Fones de Ouvido SEM Fio podem representar um Risco de Câncer

- 18:46:00


Fones de Ouvido SEM Fio podem representar um Risco de Câncer devido à Radiação Potencialmente Perigosa!

Por volta de 250 cientistas assinaram uma petição da Organização das Nações Unidas e da Organização Mundial da Saúde contra o uso de vários dispositivos sem fio. Os fones de ouvido sem fio são muito populares: cerca de 28 milhões de AirPods da Apple foram vendidos em todo o mundo desde que foram lançados em 2016 para substituir os fones de ouvido enrolados.

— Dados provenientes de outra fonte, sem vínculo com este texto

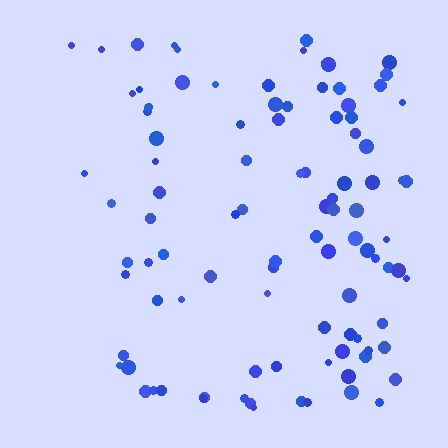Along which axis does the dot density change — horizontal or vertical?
Horizontal.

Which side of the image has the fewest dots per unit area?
The left.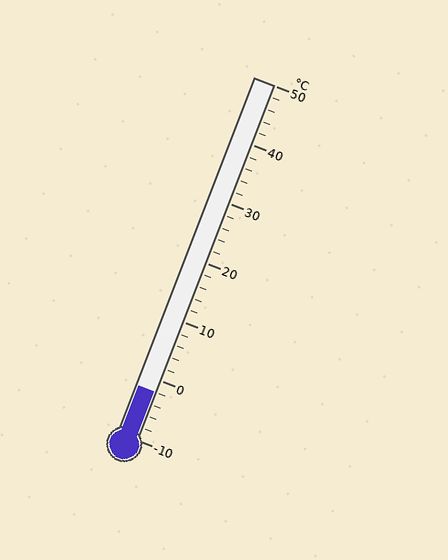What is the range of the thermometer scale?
The thermometer scale ranges from -10°C to 50°C.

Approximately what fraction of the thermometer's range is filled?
The thermometer is filled to approximately 15% of its range.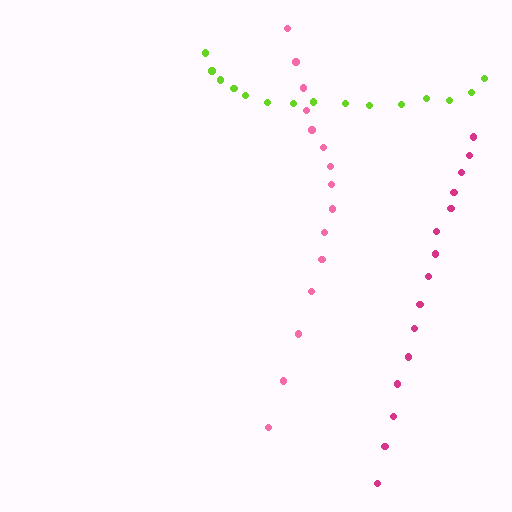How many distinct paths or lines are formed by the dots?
There are 3 distinct paths.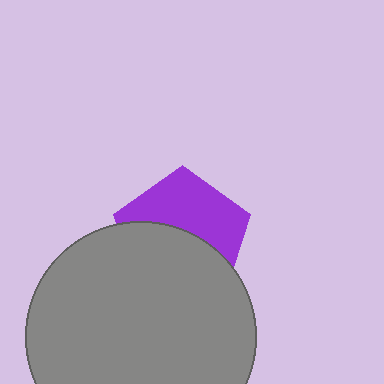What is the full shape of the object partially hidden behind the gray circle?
The partially hidden object is a purple pentagon.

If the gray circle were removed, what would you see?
You would see the complete purple pentagon.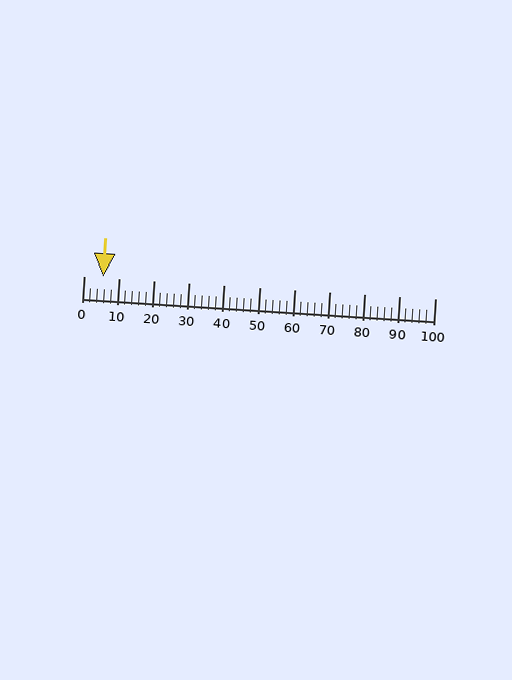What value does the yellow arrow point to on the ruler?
The yellow arrow points to approximately 5.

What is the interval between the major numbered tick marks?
The major tick marks are spaced 10 units apart.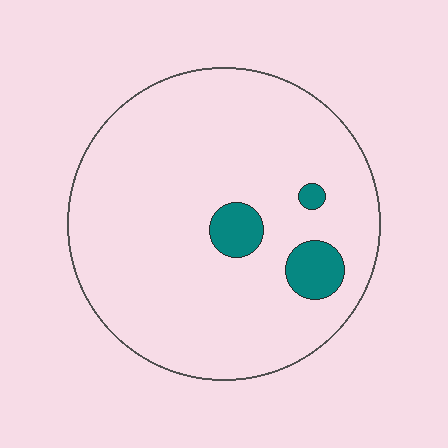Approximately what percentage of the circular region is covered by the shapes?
Approximately 10%.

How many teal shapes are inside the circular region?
3.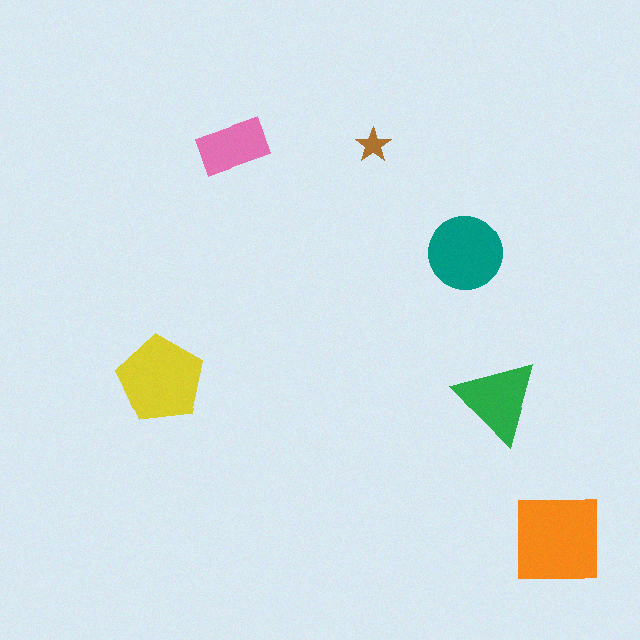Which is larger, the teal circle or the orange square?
The orange square.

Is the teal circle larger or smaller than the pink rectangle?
Larger.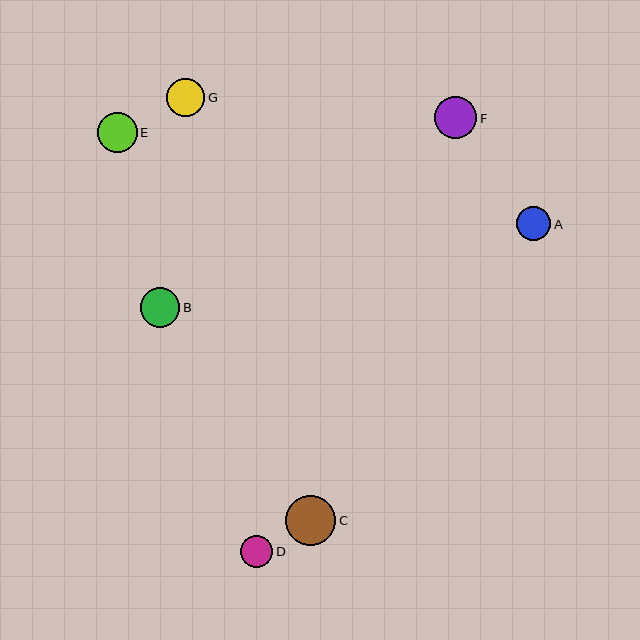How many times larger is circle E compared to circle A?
Circle E is approximately 1.2 times the size of circle A.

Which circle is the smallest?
Circle D is the smallest with a size of approximately 32 pixels.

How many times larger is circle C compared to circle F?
Circle C is approximately 1.2 times the size of circle F.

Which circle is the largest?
Circle C is the largest with a size of approximately 50 pixels.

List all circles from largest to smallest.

Como muitas peças de tecnologia moderna, os AirPods e os similares Samsung Galaxy Buds utilizam a tecnologia Bluetooth - um tipo de radiofrequência de freqüência eletromagnética (EMF) que pode transmitir dados. Eles usam isso para tocar música do celular ou tablet de um usuário diretamente em seus ouvidos.

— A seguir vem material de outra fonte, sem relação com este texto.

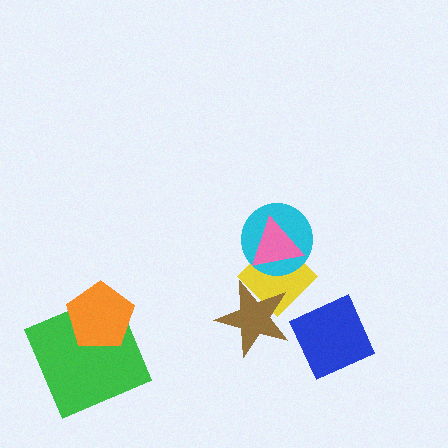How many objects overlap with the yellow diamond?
3 objects overlap with the yellow diamond.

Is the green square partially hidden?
Yes, it is partially covered by another shape.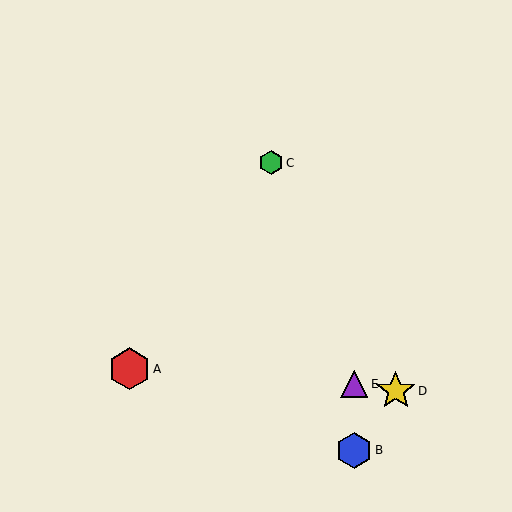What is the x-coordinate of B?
Object B is at x≈354.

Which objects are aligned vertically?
Objects B, E are aligned vertically.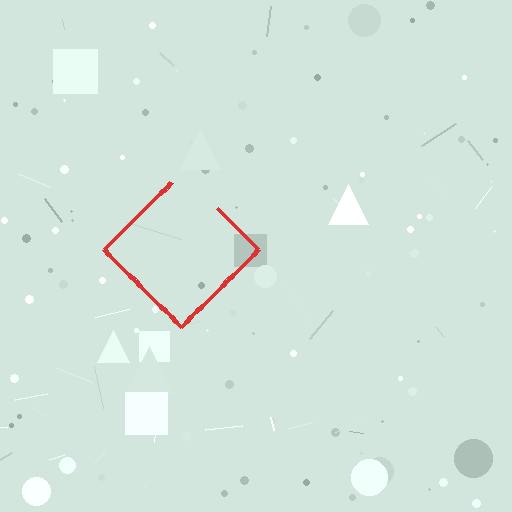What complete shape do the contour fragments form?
The contour fragments form a diamond.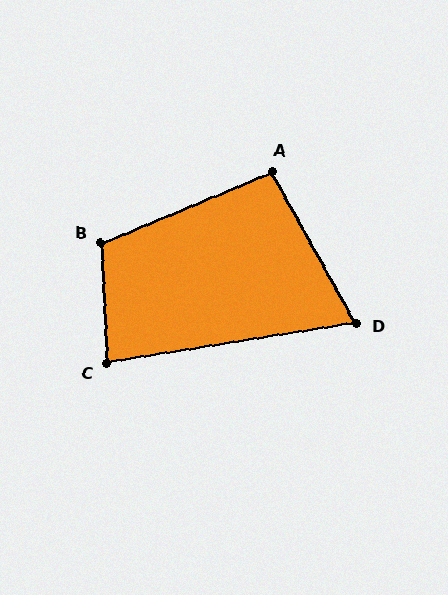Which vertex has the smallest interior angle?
D, at approximately 70 degrees.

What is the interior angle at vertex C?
Approximately 83 degrees (acute).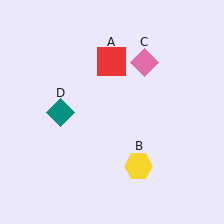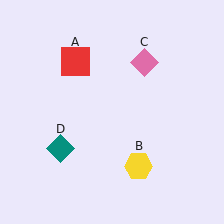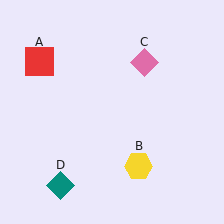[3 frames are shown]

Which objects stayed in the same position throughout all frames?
Yellow hexagon (object B) and pink diamond (object C) remained stationary.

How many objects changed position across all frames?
2 objects changed position: red square (object A), teal diamond (object D).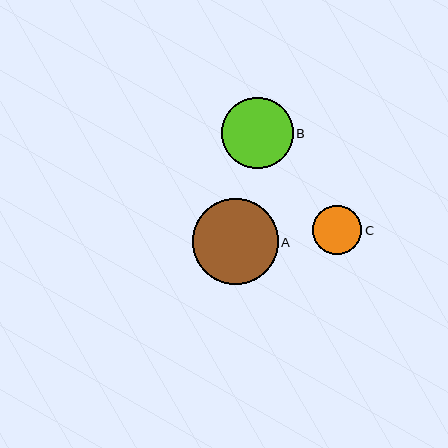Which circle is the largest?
Circle A is the largest with a size of approximately 86 pixels.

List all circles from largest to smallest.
From largest to smallest: A, B, C.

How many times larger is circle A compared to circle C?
Circle A is approximately 1.7 times the size of circle C.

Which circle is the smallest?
Circle C is the smallest with a size of approximately 50 pixels.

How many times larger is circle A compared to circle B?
Circle A is approximately 1.2 times the size of circle B.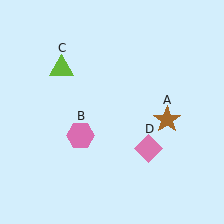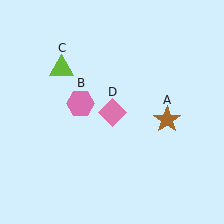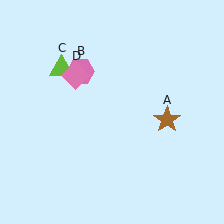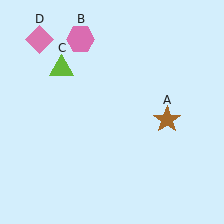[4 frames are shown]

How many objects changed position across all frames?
2 objects changed position: pink hexagon (object B), pink diamond (object D).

Mas é essa proximidade com o crânio interno do usuário que deixou alguns especialistas preocupados com o impacto prejudicial à saúde que poderia ter. "Minha preocupação com o AirPods é que a sua colocação no canal auditivo expõe os tecidos da cabeça a níveis relativamente altos de radiação de radiofrequência", afirma o Professor Jerry Phillips da Universidade do Colorado.



Ele está entre o grande grupo de cientistas que assinou uma petição pedindo "proteção" da tecnologia.

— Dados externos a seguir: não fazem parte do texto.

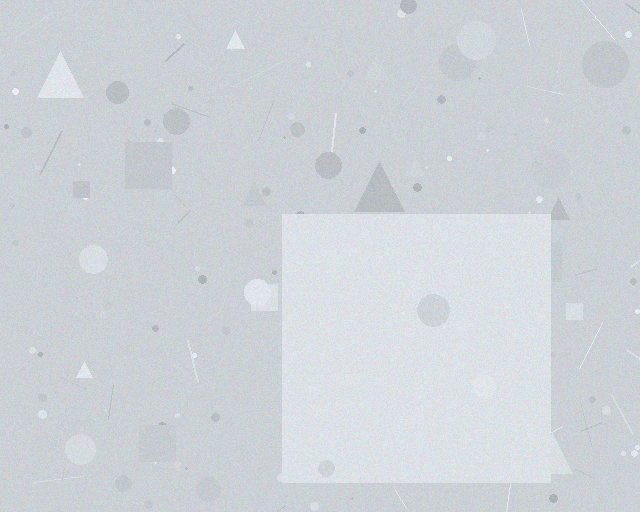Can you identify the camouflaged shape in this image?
The camouflaged shape is a square.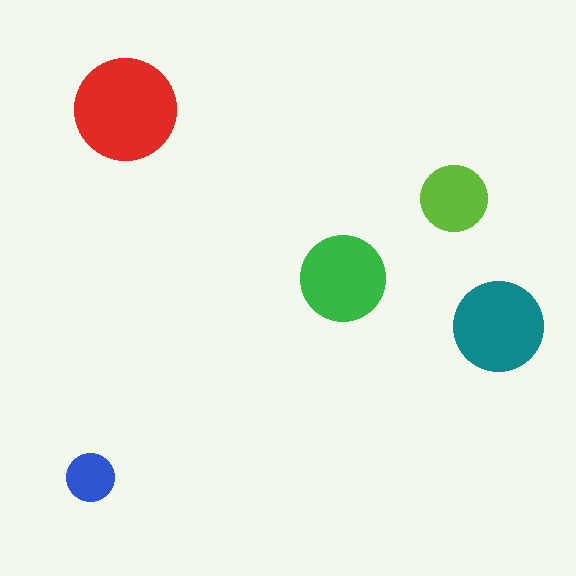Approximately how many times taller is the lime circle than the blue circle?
About 1.5 times taller.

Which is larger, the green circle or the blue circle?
The green one.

Ele diz: "Com base em pesquisas publicadas e revisadas por pares, temos sérias preocupações com relação à crescente e onipresente exposição a campos eletromagnéticos gerados por dispositivos elétricos e sem fio".

Menciona o câncer, os distúrbios neurológicos e o dano ao DNA como um dos possíveis danos que algumas pesquisas vincularam à exposição a campos eletromagnéticos.

A Agência Internacional de Pesquisa sobre o Câncer determinou recentemente que o EMF é "possivelmente carcinogênico" para os seres humanos, acrescenta a petição.

Debate sobre os riscos da EMF





O EMF é uma forma de radiofrequência semelhante a - mas não tão poderosa ou perigosa como - raios X ou UV.

Em níveis elevados, o EMF pode gerar calor, causar queimaduras e afetar o crescimento celular em humanos.

Mas no geral, a comunidade científica ainda está para decidir de forma conclusiva sobre o impacto de grandes quantidades de exposição a EMF de nível relativamente baixo.

Kenneth Foster, professor de bioengenharia da Universidade da Pensilvânia, insiste que, quando vistos em conjunto, as evidências sugerem que não há mal algum em usar dispositivos emissores de EMF.

Ele disse: "Há muitos milhares de artigos de qualidade variável e relevância para a saúde que apontam em todos os tipos de direções".



O Prof. Foster acrescentou que os dados de coleta seletiva para provar um link para problemas de saúde mostram que "esses argumentos não têm credibilidade".

A Organização Mundial da Saúde ainda considera necessário desenvolver diretrizes para os níveis de dispositivos EMF que podem ser expostos. Mas os autores das novas petições alertam que mesmo essas diretrizes podem ser perigosas - e muito mais pesquisas são necessárias.

A petição acrescenta: "As várias agências que definem padrões de segurança não conseguiram impor diretrizes suficientes para proteger o público em geral, particularmente as crianças que são mais vulneráveis aos efeitos da EMF".